Arrays are the basic and simplest data structures in most programming languages which are randomly accessed. It means we can go to any element directly without crossing all the elements. It happens because an array is stored in the memory in a contiguous manner. An array consists of a sequence of elements of the same type.

The sequential numbering of data in an array's elements from first to last is called an index. Generally, the index starts from 0 as it is more logical. Elements are items stored in an array and can be randomly accessed by their index. The length of an array is determined by the number of elements it can contain. The length of an array is known in advance and cannot change.

How the elements will be represented in an array is decided at the time of declaration. Memory allocation of an array of a given size is also done at the time of declaration.

How is random access possible?

In an array, we know the starting address which is called the base address and the size of each element in the array. The size of each element depends on the data type of the elements stored in the array. Let's consider an array "arr" and we want o access the element in the index "i".

Number of bytes we have to cross from the base address to reach the element = i * size of each element

address of arr[i] = base address + i * size of each element

One dimensional array

Multi-dimensional array

The way we conceptually think of a multi-dimensional array and the way they are stored in memory is completely different.
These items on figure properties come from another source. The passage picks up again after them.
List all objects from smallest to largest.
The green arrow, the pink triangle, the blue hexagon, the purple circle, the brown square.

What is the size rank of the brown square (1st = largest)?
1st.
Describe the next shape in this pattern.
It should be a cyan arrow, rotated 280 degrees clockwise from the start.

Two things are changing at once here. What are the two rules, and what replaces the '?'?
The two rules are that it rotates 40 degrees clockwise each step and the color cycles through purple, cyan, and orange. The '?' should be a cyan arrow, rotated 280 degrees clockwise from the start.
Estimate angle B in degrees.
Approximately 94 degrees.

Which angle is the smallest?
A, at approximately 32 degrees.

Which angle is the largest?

If we store it as it is in the memory then after each row there will be a lot of blank space. Thus random access will fail as we will have no clue how to access the next row after each row. To have random access we have to store the array in the memory in a contiguous manner. Thus we have to convert the multi-dimensional array to a one-dimensional array.

Multi-dimensional arrays can be stored in memory in 2 ways

Row major order
Column major order

Linked List

Here the elements are not stored in contiguous memory locations. Hence random access fails. It is made up of nodes. These nodes are generally self-referential structures. It means every structure will have a pointer inside it. This pointer will point to a structure of the same type. The head pointer always points to the first element in the list.
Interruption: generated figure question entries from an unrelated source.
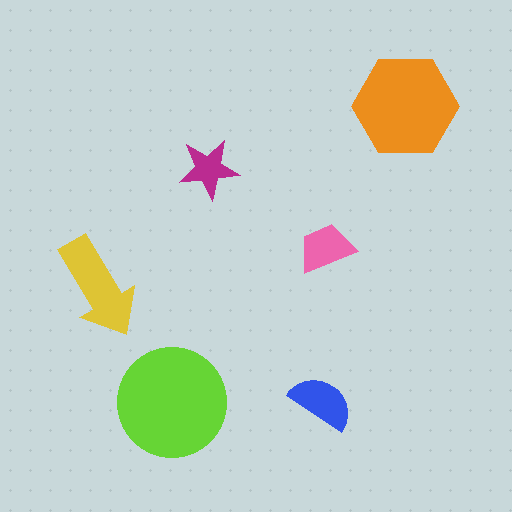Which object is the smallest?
The magenta star.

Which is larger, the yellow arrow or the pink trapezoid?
The yellow arrow.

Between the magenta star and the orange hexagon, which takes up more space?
The orange hexagon.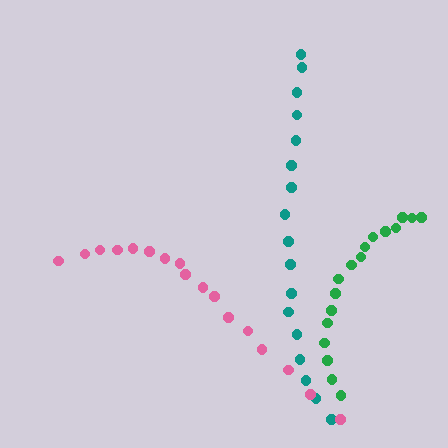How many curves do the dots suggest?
There are 3 distinct paths.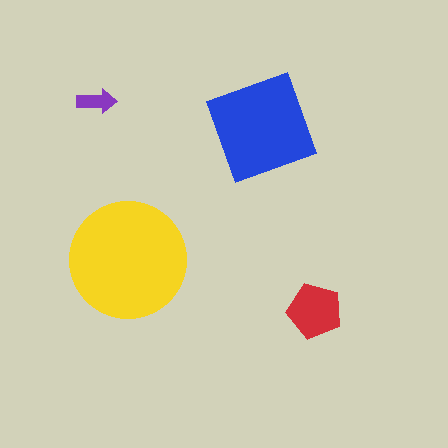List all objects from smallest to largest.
The purple arrow, the red pentagon, the blue square, the yellow circle.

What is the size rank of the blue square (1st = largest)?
2nd.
In the linked list we have sequential access. It means to access an element we have to start from the beginning and travel through the entire list.

Arrays cannot be created dynamically. Using structures the advantage is that the data structures can be created dynamically. Hence, if we lose the address we also lose access to the node.

Single-linked list: Every node has a single link pointing to the next node.

Circular linked list: Here, the first node and the last node are connected which forms a circle. There is no NULL at the end.

Doubly linked list: Along with the NEXT pointer it also has a PREV pointer

Circular Doubly linked list: It has properties of both a doubly linked list and circular linked list in which two consecutive elements are linked or connected by the PREV and NEXT pointer and the last node points to the first node by the NEXT pointer and also the first node points to the last node by the PREV pointer.

Array vs Linked List

Array	Linked List
Arrays are stored in a contiguous location	Linked lists are not stored in a contiguous location
Fixed in size	Dynamic in size
Memory allocated at compile time	Memory allocated at run time
Uses less memory than linked lists	Uses more memory because it stores both data and pointers to the next node
Random access is possible	Random access is not possible. To access an element we have to traverse the whole linked list
Array elements are independent of each other.	Linked list elements are dependent on each other. As each node contains the address of the next node so to access the next node, we need to access its previous node.

Stack

A stack is a sequence of piled elements and we can think of it like a stack of trays. It is a linear data structure. Adding or removing elements occurs from the top of the stack, making it a Last In First Out (LIFO) structure. The last added element is also the first one removed

Basic operations that can be performed using a stack

push() to insert an element into the stack
pop() to remove an element from the stack
top() Returns the top element of the stack.
isEmpty() returns true if the stack is empty else false.
size() returns the size of the stack.

Implementation: The stack can be implemented either using an array or a linked list.

Applications of stack

Recursion
Infix-postfix conversion
Parsing: Matching parenthesis/matching tags
Browsers: All the pages or links we have visited are arranged in a stack
Editors (undo and redo operations)
Tree traversals and graph traversals

Queue

We can compare queues to waiting lines. Just like a stack, a queue is also a linear data structure. In a stack, we insert and delete elements from the same side. A queue is open at both ends. Here, we insert elements from one side and delete elements from the other side. Queues are a First In, First Out (FIFO) data structure when it comes to adding and removing elements.

Front: the index where the first element is stored in the array representing the queue.
Rear: the index where the last element is stored in an array representing the queue.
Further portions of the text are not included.